I cupped his face and brought it up.

"I thought I told you the only reason for you to ever look down is when you tie your shoes." I searched for his eyes. Beautiful as always, he may have had a sharp personality, but his sugar-like features reminded me of the soft looks he was giving me all those years. He smiled.

"Finally; Let me see that beautiful puffy eyes." He literally pierced my soul. With one look I was able to feel and understand everything he's been feeling in two years.

"You're the reason I felt and looked down!" I was on the verge of crying.
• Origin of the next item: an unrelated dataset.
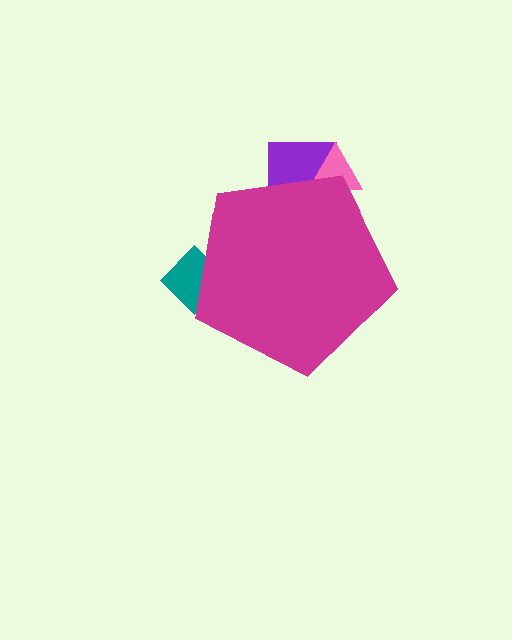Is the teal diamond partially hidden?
Yes, the teal diamond is partially hidden behind the magenta pentagon.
In my defense I knew it would be hard, but I never expected for him to be this harsh. "How's it been to be a single mother?" such a low blow, but he didn't know. I put my hand on my belly looking down and shook my head.

"There's no baby Yoon... that's been over a week after I left here. I had a miscarriage." I was a little annoyed, but I couldn't blame him. I accepted that fact; it was no one's fault. He stood there with his mouth opened.

"Lilly, I'm so sorry. I didn't know. Fucking Jimin didn't tell me!" He looked at the door.

"I didn't tell him. I asked Soso to let me tell them." I cupped his face. He had that sore smile again.

"It's ok. Yoon, I am so sorry. I completely disregarded the fact that you had feelings for me. I'm sorry for the way I left. You all had the worst experience and I am to blame for that. I hope you'll find it in your heart to forgive this stupid Lilly." I looked in his eyes. And he hugged me tight.

"I should've been there for you. You're not stupid. You're one of the most precious human being I've ever met. Even if you won't ever be mine, I just wish for your happiness." He was such a grown up about the situation. I was so proud of him. I kissed his cheek and he put his forehead onto mine. "I told you, you'll always be the one that got away. But I'll always be there for you, no matter what."